Q. Ralf, as far as I know, the comments that you gave were not exactly after the race, but even a day after the race or two days after the race. So that seems to me that it is not a matter of overheating after the race, you still seem to have the same opinion on what Michael did. And what does your wife have to say now that you've talked to Michael about it? (Laughter)
RS: I think she concentrates on her Mini Challenge. I think she was involved in that by accident. She didn't really want to, because that was her words from Sunday. You have an opinion, it is nothing to do with being emotional or anything. Obviously, straight after the race, you can be slightly more emotional. You have an opinion and you stick to it. But it has nothing to do with a war, a family or brotherly war, it is just a different opinion. Whether it would have been Michael or anybody else, at that moment I had a different opinion than a competitor. So I don't really see what the fuss is about. I understand to some extend that it is interesting for people to write about. It was maybe a good advert for tickets at the Nurburgring, so it's great for all of us, isn't it? (Laughter)

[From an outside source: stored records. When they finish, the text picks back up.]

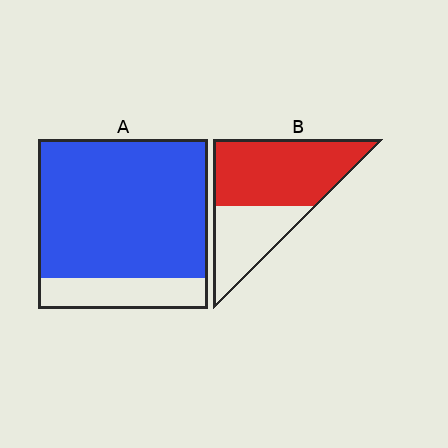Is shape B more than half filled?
Yes.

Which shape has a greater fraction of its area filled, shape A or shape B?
Shape A.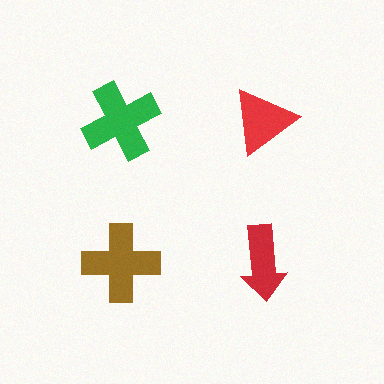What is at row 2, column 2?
A red arrow.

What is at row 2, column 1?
A brown cross.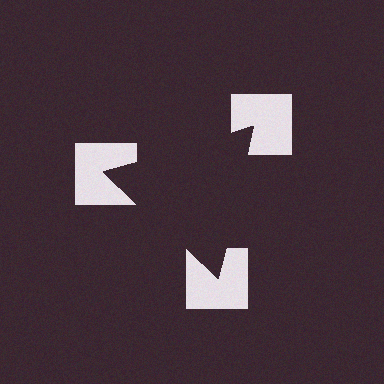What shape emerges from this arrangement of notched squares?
An illusory triangle — its edges are inferred from the aligned wedge cuts in the notched squares, not physically drawn.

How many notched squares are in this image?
There are 3 — one at each vertex of the illusory triangle.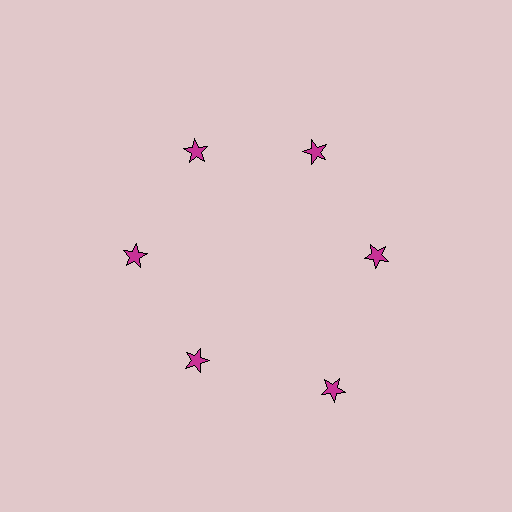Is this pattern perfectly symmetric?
No. The 6 magenta stars are arranged in a ring, but one element near the 5 o'clock position is pushed outward from the center, breaking the 6-fold rotational symmetry.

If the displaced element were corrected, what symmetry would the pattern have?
It would have 6-fold rotational symmetry — the pattern would map onto itself every 60 degrees.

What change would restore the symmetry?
The symmetry would be restored by moving it inward, back onto the ring so that all 6 stars sit at equal angles and equal distance from the center.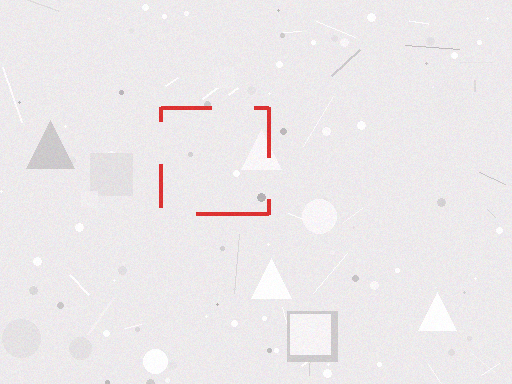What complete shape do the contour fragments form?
The contour fragments form a square.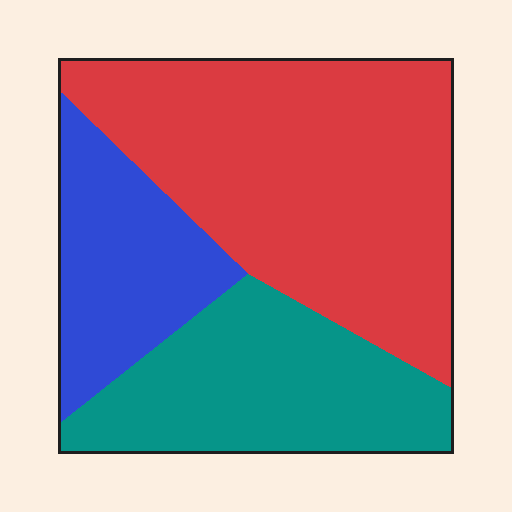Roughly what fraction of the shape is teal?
Teal takes up about one quarter (1/4) of the shape.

Q. Ralf, did you change your opinion that your brother sometimes switches his brain off?
RS: I think we all do from time to time. As I said before, you have to take a decision within a couple of tenths sometimes and it might not always be the right one.
Q. We discussed about the special track, Monaco, do you think it is still okay to race in Monaco because it's very dangerous. The outcome could have been even much worse.

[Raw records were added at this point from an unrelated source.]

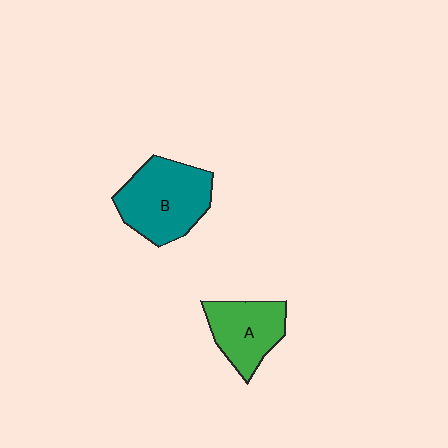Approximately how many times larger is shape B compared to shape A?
Approximately 1.4 times.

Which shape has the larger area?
Shape B (teal).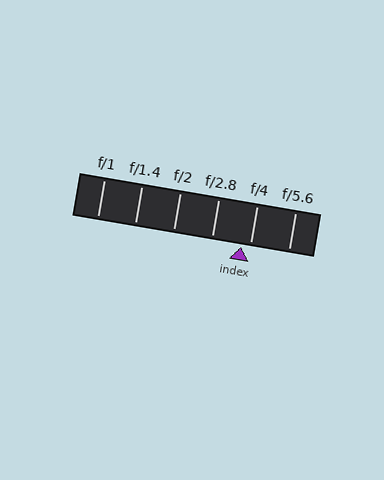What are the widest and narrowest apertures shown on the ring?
The widest aperture shown is f/1 and the narrowest is f/5.6.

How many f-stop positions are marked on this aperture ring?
There are 6 f-stop positions marked.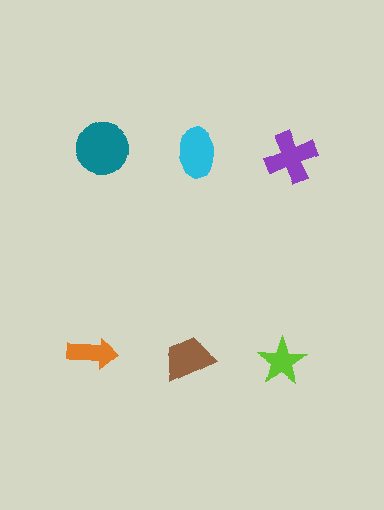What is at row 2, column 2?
A brown trapezoid.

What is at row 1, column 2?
A cyan ellipse.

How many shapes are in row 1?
3 shapes.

RS: I think for drivers, to some extent, it is really enjoyable to drive in Monaco because it is the ultimate racetrack, where you just cannot make mistakes and you're trying to be quicker than anybody else, but it still doesn't change the fact that we go quicker and quicker each year, basically, and that the run-off is not particularly big, as I experienced myself on a qualifying lap. So from safety grounds maybe we shouldn't be there anymore but it is not up to us to decide that.
Q. (Dominic Fugere Le Journal de Montreal) Michael, Ralf has been saying a few times now at this press conference that you have to take a decision in a few tenths of a second and it might not be the right one. Did you feel that the decision to fight for position that late in the race with your brother was the right one, or do you think it might have been taken a little quickly, and as Ralf says, it might not have been the right one?
MS: Listen, I think we both said that we have to race each other. It is racing, maybe we might disagree on certain points of view but it's pretty natural. We are both very competitive, we have our opinions and I think we have to have our opinions. But to now make a detailed fuss about it, and 'he has said this little word there and he has done this little thing there.' Let's be serious and stop the idiot business and let's continue again with the normal stuff.
Q. (Dusko Dragic Ekipa) Michael, here at the Nurburgring back in 1957, Juan Manuel Fangio drove probably the best race of his life before he retired. Do you think you still need that last big win before, as Fangio would say 'now it's time for the youngsters?'
Q. Every one has been a big win.
MS: No, but each one is different, each one is special in a different way. There are some which are more outstanding than others, but even a race like Monaco, I have to say I did enjoy it. It was a tough time, I was at the back and I had to fight my way back into position. I enjoy it but it doesn't always need to be the best race that you won. It is most likely to be, but it doesn't need to be.
Q. (Dusko Dragic Ekipa) Last year the director of the Nurburgring circuit organised a show where the drivers took lucky fans for one lap around the circuit in the team's engine supplier's cars. This year, the show is going to be repeated, but again without the Ferrari drivers. Why are you not coming? I realise that this is more a question for your superiors.
MS: Yeah, I guess so. It is a commercial question, and I don't know what the commercial background is.